Hallie Quinn Brown is a name seldom found in history books; however, Brown was a renowned elocutionist and pioneer in speech-language pathology. At a time when teaching elocution to African Americans was practically unheard of, she brought the power of the spoken language to a severely underserved community. Her role as a diagnostician and interventionist inspired Black women and children to find their voice, and through her expert public speaking, she advocated heavily for social justice.   
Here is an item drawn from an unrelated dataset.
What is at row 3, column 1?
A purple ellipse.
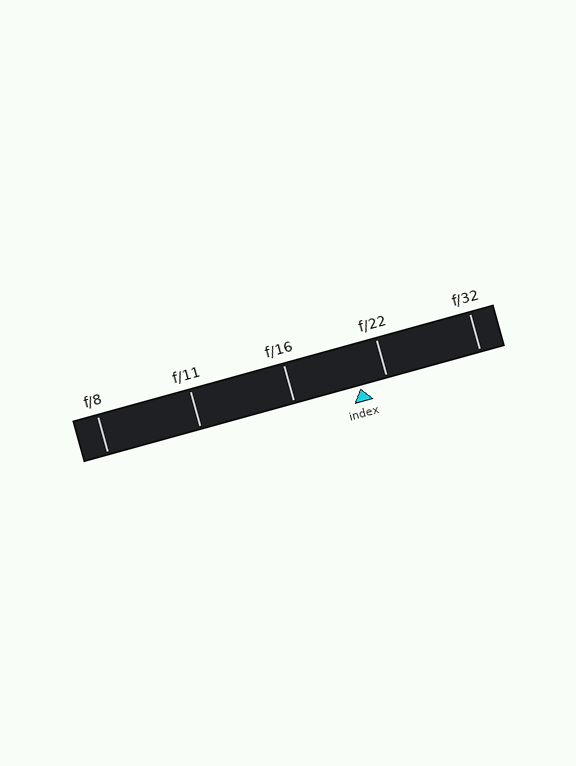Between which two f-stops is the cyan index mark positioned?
The index mark is between f/16 and f/22.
Sources: National Park Service National Black Association for Speech-Language and Hearing  

Image: Library of Congress 

Hallie Quinn Brown

Bessie Blount

Known as the “savior of the handicapped,” in 1951, Bessie Blount Griffin was a physical therapist who invented state-of-the-art technology that allowed wounded soldiers to feed themselves. The device used a tube to deliver a mouthful of food to a patient whenever they bit down on the tube. Eventually, she patented a portable version of this apparatus and sold it to the French government for use in military hospitals. During this time, Blount also taught disabled veterans to write with their teeth and feet, as she had learned due to being reprimanded for her left-handedness. Later, she invented a disposal emesis basin to hold medical waste and biohazardous material. Before her innovation, emesis basins were reusable, made of tin, and therefore posed a risk for disease transmission. Blount went on to sell her patent to Belgium.   

Sources: My Black History BlackPast Library of Virginia  

Image: Elmira Star-Gazette/Elmira Advertiser 

Bessie Blount

Hazel Johnson-Brown

The first Black woman to achieve the rank of general in the Army Nurse Corps, Hazel Johnson-Brown was a trailblazer in both military and civilian nursing. At the time of her promotion, white nurses outnumbered Black nurses 12 to 1 in the United States. General Johnson was just the third female general and the first Black female general in the Army. She worked to rectify this imbalance by developing scholarships and putting on clinical camps to encourage diversified enrollment.  

Sources: National Museum of the U.S. Army Army Women’s Foundation Foundation for Women Warriors  

Image: The Washington Post 

Hazel Johnson Brown

These healthcare professionals and all those not mentioned serve as a reminder of the crucial contributions that Black individuals have made to society and the ongoing need for diversity and representation in healthcare.